The ruling stems from a lawsuit filed this week
, which claimed that disruptions caused by the storm made it difficult, and, in some cases, impossible, for people to sign up by the October 11 deadline. Other states affected by Matthew -- Florida, North Carolina, and South Carolina -- have extended deadlines in counties hit by the hurricane.
The lawsuit, filed by the American Civil Liberties Union, accused Georgia Gov. Nathan Deal and Secretary of State Brian Kemp of infringing upon residents' right to vote by refusing to extend the deadline. The storm interfered with voter registration drives, leaving African-Americans disproportionately affected by the state's refusal to extend the deadline, the lawsuit claimed.
"Gov. Deal's refusal to do the right thing by simply extending the deadline means thousands of Georgians will be disenfranchised in November," said Kathleen Burch, interim counsel for the ACLU of Georgia. "Protecting the right to vote is not a political stunt, nor a partisan effort. Our state's elected leaders should be protecting that right, not undermining it. This is a travesty to the people of Georgia and to the democratic process. We are exploring possible legal next steps."

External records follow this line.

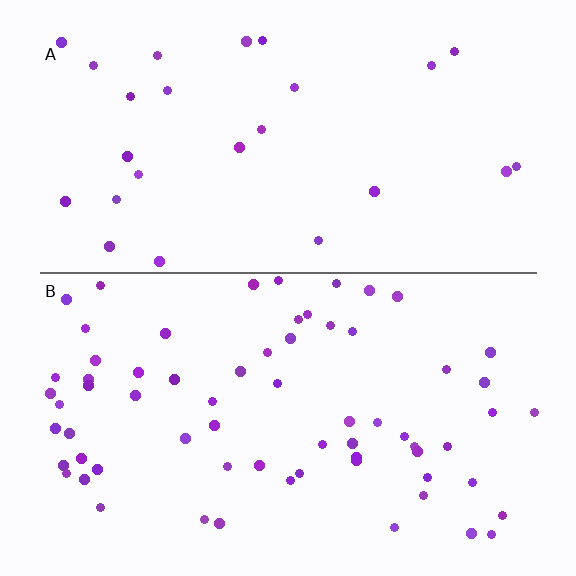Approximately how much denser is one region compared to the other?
Approximately 2.6× — region B over region A.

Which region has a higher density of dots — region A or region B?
B (the bottom).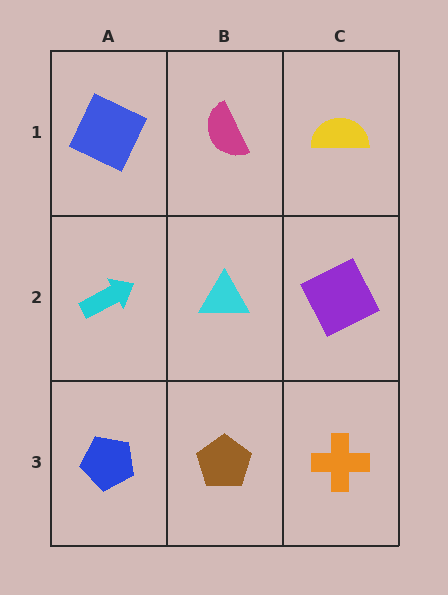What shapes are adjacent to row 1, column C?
A purple square (row 2, column C), a magenta semicircle (row 1, column B).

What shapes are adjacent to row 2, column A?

Georgia has six coastal counties that are home to more than half a million people. Deal ordered those residents to evacuate on October 6 -- five days before the deadline to sign up to vote in the November election. According to the ACLU lawsuit, the week ahead of the deadline has typically been one of the busiest periods for voter registration.
The ACLU lawsuit came on the heels of similar lawsuit filed last week by the Lawyers' Committee of Civil Rights Under Law. In response to that suit, Moore Jr. ordered Deal and Kemp to extend the deadline for Chatham County -- one of the six counties along Georgia's coast. The county's board of elections, which closed ahead of the storm, did not reopen until after the day after the voter registration deadline.

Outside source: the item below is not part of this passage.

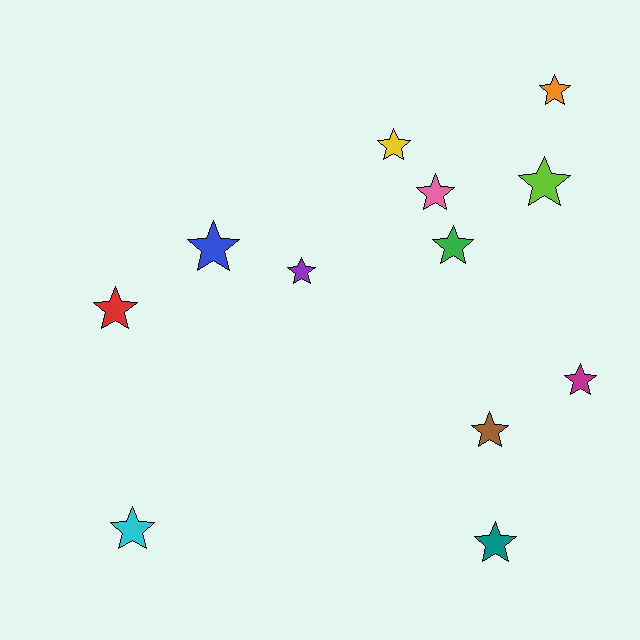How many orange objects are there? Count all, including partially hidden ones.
There is 1 orange object.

Days after Moore's Chatham County ruling, the ACLU's lawsuit claimed Deal and Kemp had illegally refused to extend the deadline for five remaining coastal counties -- Bryan, Camden, Glynn, Liberty and McIntosh -- despite repeated requests from voting rights groups to do so.
After Matthew passed, many people started to return home to the coast, but could only register at local board of elections offices within a day of the deadline.
According to the ACLU lawsuit, plaintiffs J'Mari Bethea and Joshua Lattimore, both residents of Glynn County, returned home on October 11 to homes without power. As a result, they could not access the secretary of state's website to register online, the lawsuit said.
Burdened, but not blocked
However, the burdens they faced were "slight" compared to "Georgia's interest in conducting a smooth statewide election," US District Court Judge William T. Moore Jr. said in his ruling Tuesday.
Moore added that it was unfortunate that a natural disaster coincided with Georgia's "constitutionally valid" voter registration deadline. Ultimately, it was "difficult, but not impossible" for most residents to register, Moore wrote.
"However, these circumstances are not impediments created by the State of Georgia that require it to provide an extension to the voter registration deadline," he said. "At some point, Georgia's constitutionally valid voter registration deadline must be respected."
Early voting in Georgia has gone on for three days. Moore said he gave considerable weight to the state's claims that conducting voter registration at the same time as early-voting could pose significant "administrative and technological difficulties."
"Georgia's ability to conduct efficient and accurate elections at the local, state, and Georgia's electoral system is simply not arranged to handle registration past the deadline and certainly ill equipped to handle it once early voting has commenced," he wrote.
Preparing for the election
Candice Broce, Kemp's press secretary, told CNN that "siding with the ACLU would have wasted valuable resources and caused unnecessary disruptions with voting already underway."
"Now, we can focus on ensuring a secure, accessible, and fair election in our state," Broce added.